When considering investing in Singapore condos, it is important to take into account the government’s property cooling measures. In recent years, the Singaporean government has implemented various measures to control speculative buying and maintain a steady real estate market. One of these measures, known as the Additional Buyer’s Stamp Duty (ABSD), imposes higher taxes on foreign buyers and those purchasing multiple properties. While these measures may have an impact on the short-term profitability of condo investments, they also contribute to the long-term stability of the market, creating a safer investment environment. It is essential to keep these measures in mind when looking to invest in a Singapore Condo as they play a crucial role in maintaining a healthy and sustainable real estate market.
On December 3, URA announced that two residential Government Land Sale (GLS) sites were released under the Reserved List of the 2H2024 GLS Programme. The two sites, known as Holland Plain and River Valley Green (Parcel C), are now available for application. If a developer expresses interest at an acceptable minimum price, the government will put them up for sale. Furthermore, a Reserved List site may be considered for tender initiation if multiple developers submit a minimum price similar to the government’s reserve price.In terms of specifications, Holland Plain has a size of approximately 169,175 sq ft and a maximum gross floor area (GFA) of around 304,522 sq ft. It has the potential to produce 280 residential units and is a 99-year leasehold site that sits alongside the recently launched Holland Link GLS site. The latter has an estimated capacity of 230 units, and submission for it closes in July 2025.
River Valley Green (Parcel C), on the other hand, is located next to the Great World MRT Station and is also a 99-year leasehold site with a size of about 123,964 sq ft. It has a maximum GFA of 433,882 sq ft and can potentially yield 470 new residential units. However, according to Mark Yip, CEO of Huttons Asia, the site is unlikely to be triggered for sale due to the ongoing tender for the neighbouring River Valley Green (Parcel B) plot. This plot can accommodate 580 units and includes 220 long-stay serviced apartments.

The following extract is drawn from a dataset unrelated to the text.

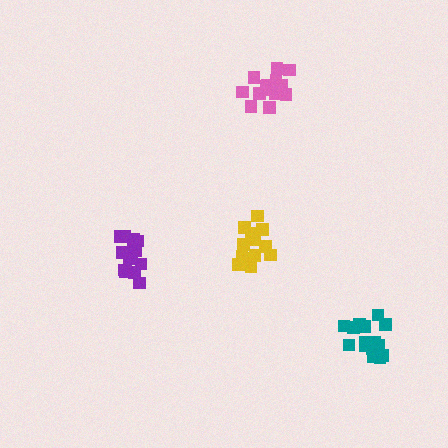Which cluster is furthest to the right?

The River Valley Green (Parcel C) site is also in close proximity to three other recently awarded GLS sites. In June, Wing Tai Holdings’ subsidiary, Winchamp Investment, clinched the River Valley Green (Parcel A) for a whopping $464 million, or $1,325 psf per plot ratio (psf ppr). It will be transformed into a residential development with over 400 units. Furthermore, in April, City Developments and Mitsui Fudosan were awarded Zion Road (Parcel A) for $1.107 billion, or $1,202 psf ppr, with plans to explore a mixed-use project featuring 740 residential units, a retail podium, and a block with 290 rental apartment units. Lastly, Allgreen Properties was awarded Zion Road (Parcel B) in August for a sum of $730.09 million, or $1,304 psf ppr, with an estimated 610 residential units.
Considering the upcoming supply from the three aforementioned sites, Yip believes there is little motivation for developers to trigger the sale of River Valley Green (Parcel C).